There are a whole bunch of other tests that test completion in this file that use the exact same mechanism but don't seem to be flakey. Why is this one test flakey?

If for instance it's because "Fo" ends up being ambiguous because we chose too common a start string, then you could trivially fix the test by choosing a more uncommon name to complete on. But I'd want to know why this test is flakey first.

OK, I'll take a look at this further.

There are a whole bunch of other tests that test completion in this file that use the exact same mechanism but don't seem to be flakey. Why is this one test flakey?

If for instance it's because "Fo" ends up being ambiguous because we chose too common a start string, then you could trivially fix the test by choosing a more uncommon name to complete on. But I'd want to know why this test is flakey first.

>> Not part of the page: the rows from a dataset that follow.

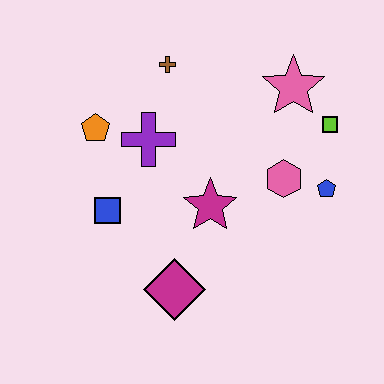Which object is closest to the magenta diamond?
The magenta star is closest to the magenta diamond.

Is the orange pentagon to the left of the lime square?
Yes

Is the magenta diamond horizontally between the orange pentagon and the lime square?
Yes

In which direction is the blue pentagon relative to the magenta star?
The blue pentagon is to the right of the magenta star.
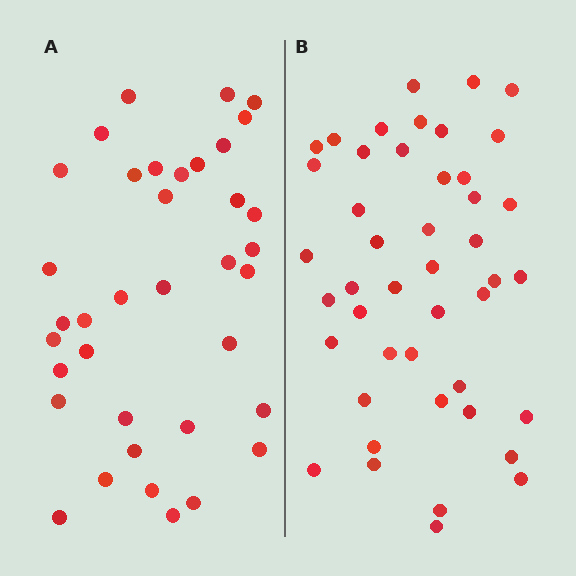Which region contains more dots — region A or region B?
Region B (the right region) has more dots.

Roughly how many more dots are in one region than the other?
Region B has roughly 8 or so more dots than region A.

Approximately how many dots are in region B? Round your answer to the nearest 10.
About 50 dots. (The exact count is 45, which rounds to 50.)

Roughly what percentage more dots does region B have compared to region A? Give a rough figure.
About 20% more.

I also don't see why you say this test doesn't test something important. The ability to auto-complete symbol names it pretty important to command-line lldb users. If anything we should have more tests of the symbol completer...

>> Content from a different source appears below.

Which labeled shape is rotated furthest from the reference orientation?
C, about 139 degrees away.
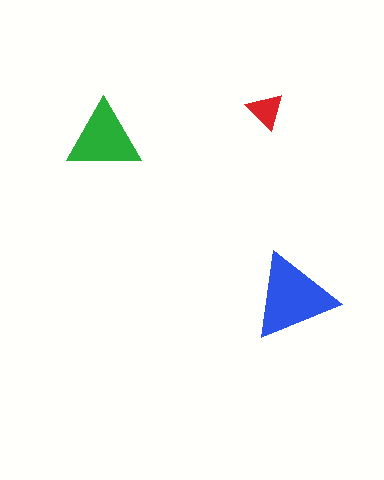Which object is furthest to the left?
The green triangle is leftmost.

Apologies, I was thinking of another test (happens when there are multiple UNEXPECTED SUCCESSES ;)

This seems to pass pretty reliably locally. I'd go for UNXFAILING this unless there are objections.

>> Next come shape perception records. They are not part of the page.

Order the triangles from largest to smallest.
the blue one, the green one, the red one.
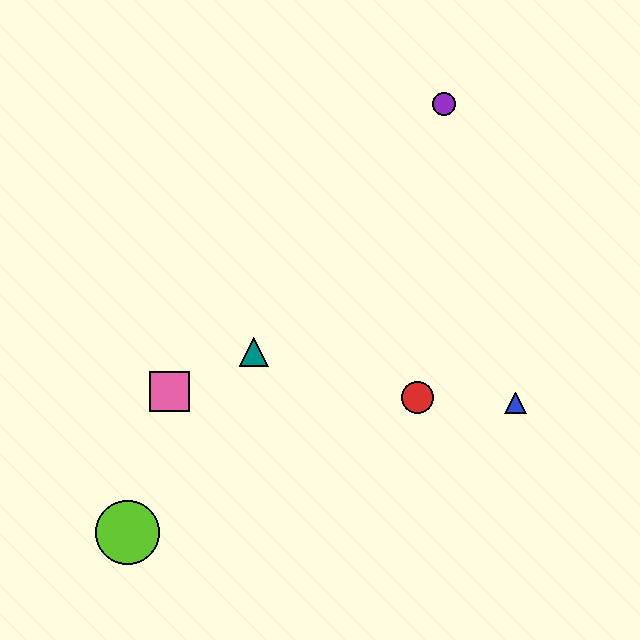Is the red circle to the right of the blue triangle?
No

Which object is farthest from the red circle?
The lime circle is farthest from the red circle.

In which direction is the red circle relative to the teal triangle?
The red circle is to the right of the teal triangle.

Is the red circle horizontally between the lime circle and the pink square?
No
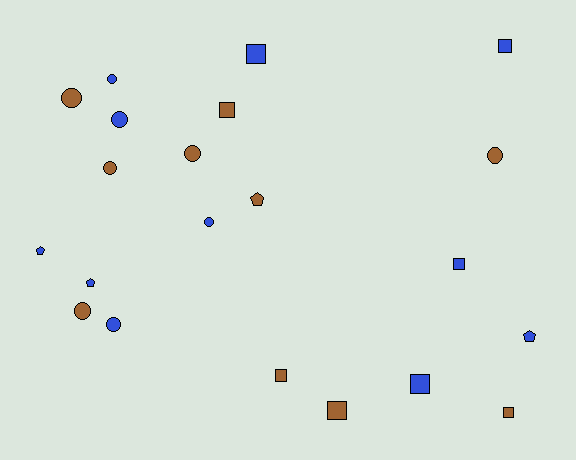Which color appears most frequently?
Blue, with 11 objects.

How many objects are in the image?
There are 21 objects.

There are a whole bunch of other tests that test completion in this file that use the exact same mechanism but don't seem to be flakey. Why is this one test flakey?

So, I take a look at this to reply to your question. They're all flakey.
Most of them fails non-deterministically depending on the load of the system. I just wrote a driver that spawns randomly threads that spin loops & checked out multiple copies of lldb and ran test suites in parallel.
I see many of the failures testing completion randomly failing.

davide added a comment.EditedJan 29 2018, 3:06 PM

There are a whole bunch of other tests that test completion in this file that use the exact same mechanism but don't seem to be flakey. Why is this one test flakey?

So, I take a look at this to reply to your question. They're all flakey.
Most of them fails non-deterministically depending on the load of the system. I just wrote a driver that spawns randomly threads that spin loops & checked out multiple copies of lldb and ran test suites in parallel.
I see many of the failures testing completion randomly failing.

As an example of a test which just failed on my machine because of a timeout (non-deterministic, happens around ~1/50 times on my machine)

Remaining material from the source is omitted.